С грохотом захлопнулись двери вагонов, и все пассажиры заняли места в купе, только эта пара стояла еще на перроне. Молодая женщина вдруг задрожала, он отвернулся, его плечи чуть приподнялись. Она слегка коснулась губами его щеки, он не поцеловал ее в ответ и поднялся в тамбур. И хотя поезд все еще не тронулся с места, а она по-прежнему стояла на перроне, запрокинув голову, молодой человек не одарил ее тем взглядом, который выпрашивали ее глаза. Ксавье казалось, что он слышит крик, вырывающийся из этого немого рта — теперь он видел его совсем близко, потому что она вплотную подошла к окну. Золотая цепочка поблескивала на матовой коже порывисто вздымавшейся груди. Ксавье готов был молить своего попутчика: «Скажите же ей хоть что-нибудь! Ну, скажите!» Но тот уткнулся в газету. Это был листок крайне правых. Ксавье не сомневался, что он лишь делает вид, будто читает. Каким бы он ни был жестокосердым, разве можно читать в такую минуту! Ведь против всяких ожиданий ему было еще отпущено немного времени, потому что поезд, который должен был уже уйти, почему-то задерживался; чтобы все спасти в последнюю секунду, хватило бы улыбки, движения руки, губ.

«А если опустить стекло…» — подумал Ксавье. Это было все, что он мог сделать. Он поднялся и потянул за ремни раму, стараясь не глядеть на напряженное лицо молодой женщины. Она, видимо, заметила, что за ней наблюдают, резко отвернулась и торопливо пошла к подземному переходу. Тогда поднялся и сосед Ксавье; высунувшись в окно, он проводил ее взглядом, но она не оглянулась. Поезд тихо тронулся. Незнакомец вышел в коридор и закурил.

Ксавье вдруг почувствовал себя как только что проснувшийся ребенок — да, словно ему приснился дурной сон, и он впал в отчаяние оттого, что утратил состояние благодати, а потом с тревогой и радостью понял, что ни в чем не виноват. Нет, он, видно, действительно сошел с ума. Недаром все считают его сумасшедшим. Какое ему дело до этой женщины, которую он никогда в жизни больше не увидит? И вдруг ему стало ясно, что они еще непременно встретятся.
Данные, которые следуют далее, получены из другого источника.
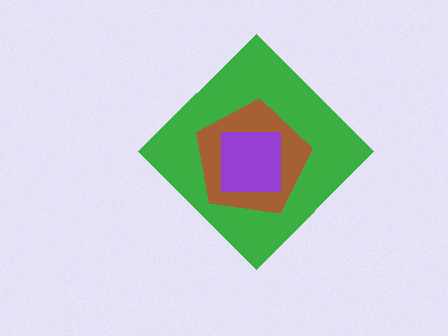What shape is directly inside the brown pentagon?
The purple square.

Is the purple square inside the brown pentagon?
Yes.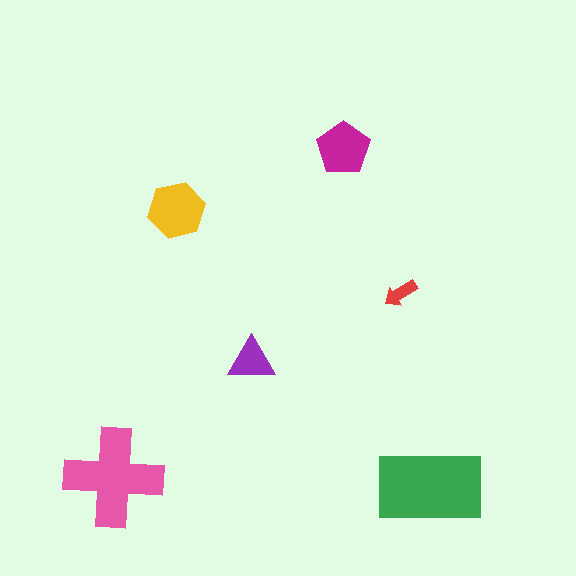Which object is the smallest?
The red arrow.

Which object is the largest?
The green rectangle.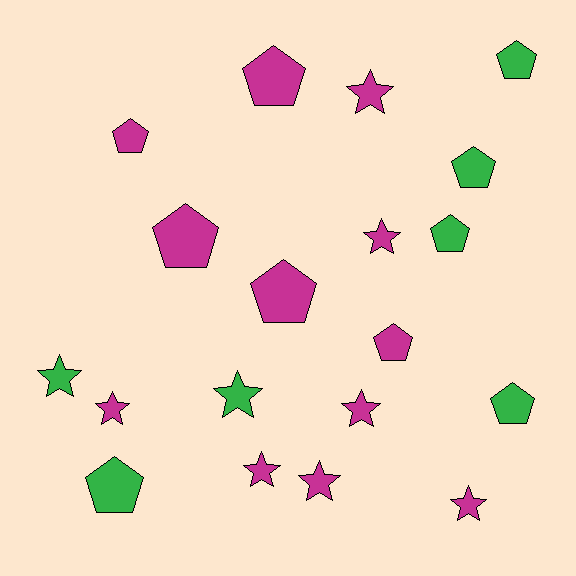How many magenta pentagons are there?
There are 5 magenta pentagons.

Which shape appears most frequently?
Pentagon, with 10 objects.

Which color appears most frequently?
Magenta, with 12 objects.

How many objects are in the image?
There are 19 objects.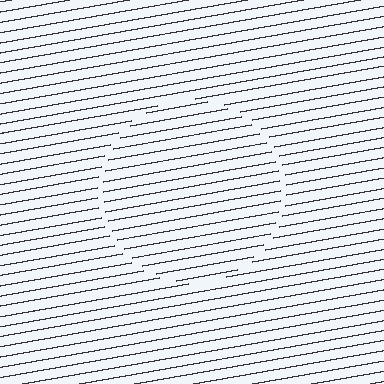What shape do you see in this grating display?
An illusory circle. The interior of the shape contains the same grating, shifted by half a period — the contour is defined by the phase discontinuity where line-ends from the inner and outer gratings abut.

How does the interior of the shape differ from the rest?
The interior of the shape contains the same grating, shifted by half a period — the contour is defined by the phase discontinuity where line-ends from the inner and outer gratings abut.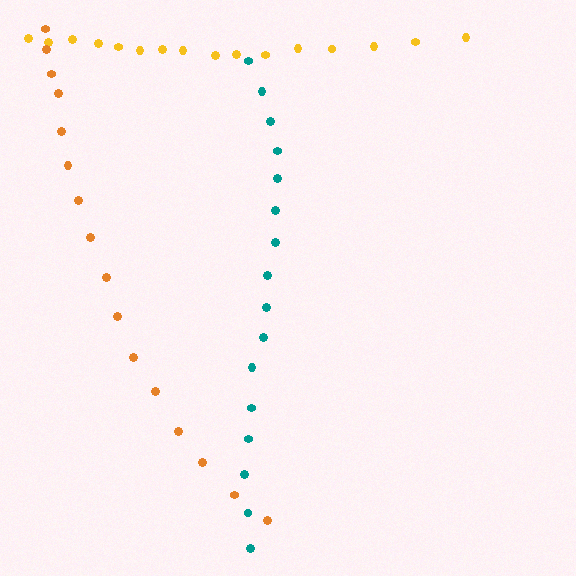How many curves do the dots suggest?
There are 3 distinct paths.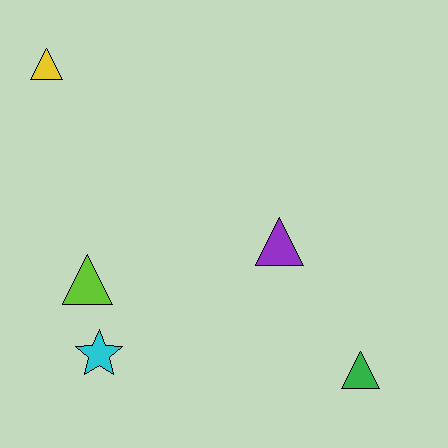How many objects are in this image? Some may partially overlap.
There are 5 objects.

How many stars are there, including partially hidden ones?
There is 1 star.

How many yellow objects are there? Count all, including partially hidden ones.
There is 1 yellow object.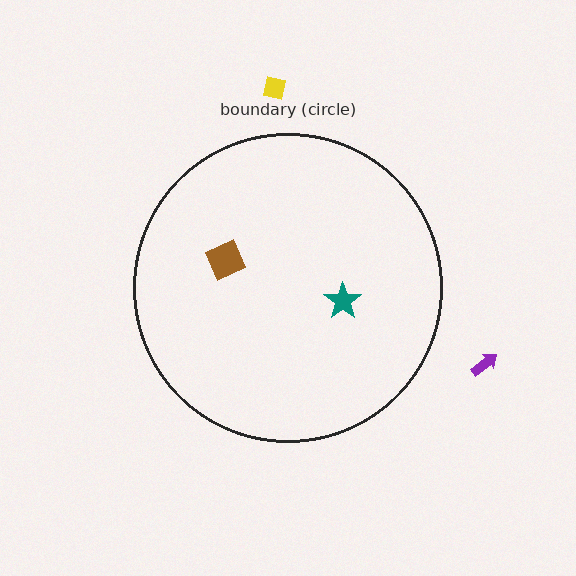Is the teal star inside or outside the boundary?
Inside.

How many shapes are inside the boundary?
2 inside, 2 outside.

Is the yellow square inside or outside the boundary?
Outside.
Он был в этом так же уверен, как в том, что его сосед по купе стоит, окутанный дымом сигареты, в коридоре вагона, опершись локтями о спущенную раму и приподняв свои широкие плечи. Ксавье отогнал эту абсурдную мысль, раскрыл «Духовную жизнь» и начал читать, шепча про себя каждое слово:

«Трактат об ангелах» — это теологический трактат святого Фомы, основанный на откровении. Но виртуально в нем содержится и метафизический трактат, относящийся к онтологической структуре нематериальных субстанций и к естественной жизни духа, взятого в чистом виде. Познание, которое мы, таким образом, можем приобрести о сотворенных чистых духах, происходит на первой ступени из ананоэтической интеллекции или из аналогии. Трансобъективный субъект преобладает над познанием, которое мы имеем о нем, и становится для нас объектом в объективации иных субъектов, поддающихся нашему восприятию и рассматриваемых трансцендентально; однако высший аналог…»

Журнал выскользнул у него из рук, он откинул голову и закрыл глаза. Он не верил в случай. Разве можно считать случайным, что, едва начав путешествие, которое должно было определить всю его дальнейшую жизнь, он поддался своему всегдашнему искушению, тому искушению, которое он называл «искушением чужими», — необоримому интересу ко всем людям вокруг. Не случайно и то, что он всегда как-то впутывался в их истории, оказывался в них замешанным. Он замечал и понимал каждого встреченного им человека. Незнакомые люди завораживали его. Ведь только он один из всех пассажиров и провожающих обратил внимание на эту пару. Ведь никто не заметил ничего особенного ни в этом молодом человеке, ни в провожавшей его даме, молча стоявших, у вагона. С раннего детства отец и мать твердили ему: «Что ты суешь нос в чужие дела? Пусть люди сами разбираются как хотят…» Но он все равно не мог заставить себя быть равнодушным.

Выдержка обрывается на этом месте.